You will soon be dining biophilically here.

Peel Holdings have revived plans to expand the food and beverage offer at their 300K SF Lowry Outlet Mall, Salford — only this time it will involve biophilic dining.

Dubbed The Watergardens and designed by architect Chapman Taylor, the new dining offer will add to the current modest restaurant selection led by Bella Italia and Nandos.

The development, focused on the waterfront unit vacated by Marks & Spencer, will be created on 'biophilic design principles [to] strengthen the connection between nature and natural elements and the man-made environment,' Manchester Confidential reports.

Biophilic literally means loving (philia) life (bio) but as a concept it dates from the green idealism of the 1980s.

The biophilia hypothesis, developed by Edward O. Wilson, suggests that  humans possess an innate tendency to seek connections with nature and other forms of life, which is either a stunning revelation or idiot-level obvious, depending on your point of view.

In practice, biophilic design claims to improve the sense of well-being and dwell time and seems to involve a lot of plants.

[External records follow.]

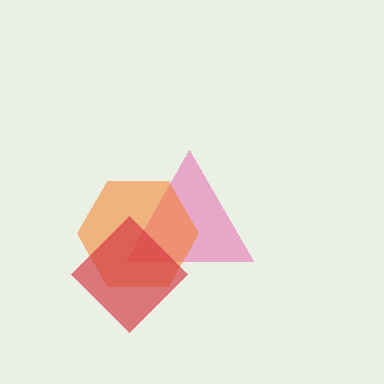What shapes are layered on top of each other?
The layered shapes are: a pink triangle, an orange hexagon, a red diamond.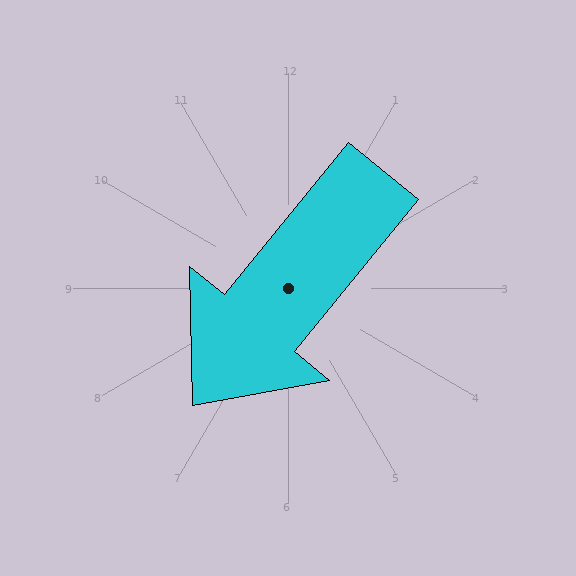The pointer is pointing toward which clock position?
Roughly 7 o'clock.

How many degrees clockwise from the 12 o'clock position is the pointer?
Approximately 219 degrees.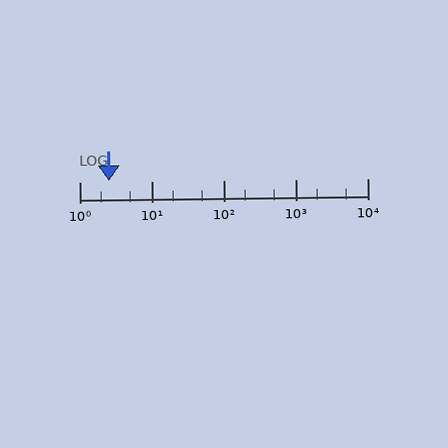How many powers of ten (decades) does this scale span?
The scale spans 4 decades, from 1 to 10000.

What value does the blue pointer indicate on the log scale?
The pointer indicates approximately 2.6.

Lowry Outlets, which manages the mall, is part of the Peel Group. The Lowry rethink is part of plans to bring the centre — now nearing the end of its second decade — up to the latest standards, and inject some of the dash and brio normally found in larger centres. Additional food and beverage will help improve dwell times — and the long-ignored river frontage provides a more attractive backdrop.